Phase 3: Draft Slides (Iterative)

  • Work in batches of 5-10 slides.
  • Check every new symbol against the preamble; use existing bold-math macros rather than re-defining bolds.
  • Use \citep{} for parenthetical, \citet{} for in-line, \citealt{} for "see also" lists.
  • Use \Cref{...} for all internal cross-refs.
  • Apply mode-specific patterns:
    • [teaching] Embed 2-3 Socratic prompts; use 3-5 fragment reveals at problem→solution moments; pair every definition with a worked example.
    • [research] Lead each section with a one-sentence claim; keep one running empirical thread; budget ~1 slide per minute of talk.

Phase 4: Figures & Code

  • R or Python scripts following the user's project conventions (no Stata).
  • TikZ diagrams inline in the Beamer source so the deck stays self-contained.
  • Save plot data (RDS / parquet) alongside scripts for reproducibility.

Phase 5: Polish & Compile

  • Compile via latexmk -pdf <deck>.tex from the Overleaf project root.
  • Run /slide-excellence for the full multi-agent pass.
  • If any TikZ blocks exist, expect tikz-reviewer to flag label-overlap issues — iterate until APPROVED.

Post-Creation Checklist

[ ] Deck compiles without errors via latexmk
[ ] No overfull hbox > 10pt
[ ] All citations resolve against the project .bib
[ ] [teaching] Every definition has motivation + worked example
[ ] [research] Running empirical thread is visible across sections
[ ] Max 2 colored boxes per slide
[ ] [teaching] 2-3 Socratic questions embedded
[ ] Transition slides between sections
[ ] At least 1 running application threaded throughout
[ ] New notation does not collide with preamble macros
[ ] /slide-excellence run; critical issues addressed

Failure modes

  • Preamble not found.

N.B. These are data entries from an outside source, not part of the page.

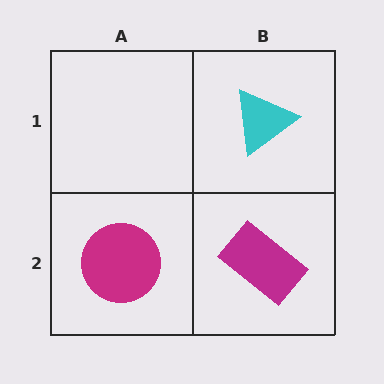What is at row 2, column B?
A magenta rectangle.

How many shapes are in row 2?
2 shapes.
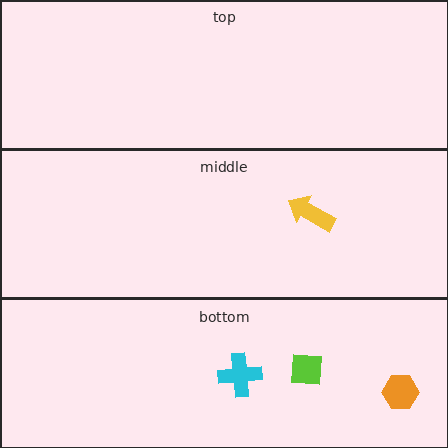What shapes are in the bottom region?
The orange hexagon, the lime square, the cyan cross.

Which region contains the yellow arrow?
The middle region.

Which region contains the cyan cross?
The bottom region.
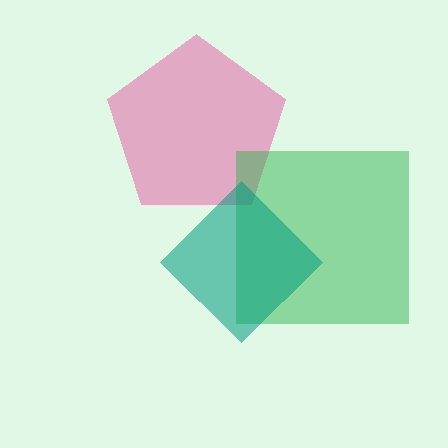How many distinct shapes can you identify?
There are 3 distinct shapes: a pink pentagon, a green square, a teal diamond.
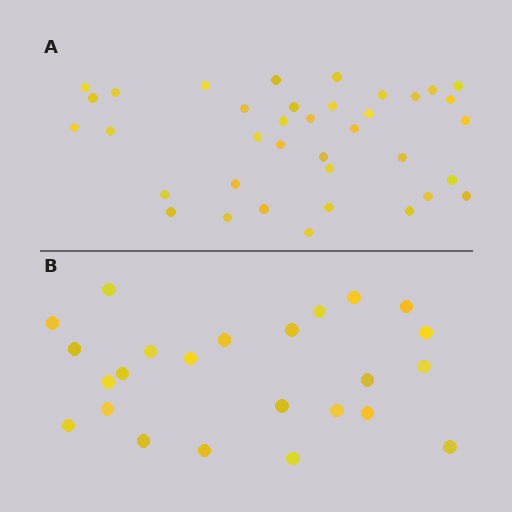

Don't invent bold-math macros from scratch — ask the user to point to the project's preamble, or scaffold a fresh one as in Phase 0 fallback.
  • Citation key invented. Never fabricate a .bib key. If a citation is missing, list it under "Missing from .bib" in the Pre-Flight Report and have the user run /cite first.
  • Stata / SAS code suggested. Never. This skill targets R + Python only.
  • Mode mismatch. A research talk with MBA-style "let's think about why this matters" framing will feel patronizing to a JMR audience; an MBA lecture with proof-density will lose the room. If the mode inference is uncertain, ASK before drafting.

Out of scope

  • Compiling for the user — the user compiles in Overleaf; this skill only suggests the latexmk command for local previews.
  • Editing PowerPoint or Google Slides — Beamer only.
  • Generating Quarto-flavored slides.
  • Reviewing an existing deck (use /slide-excellence for that).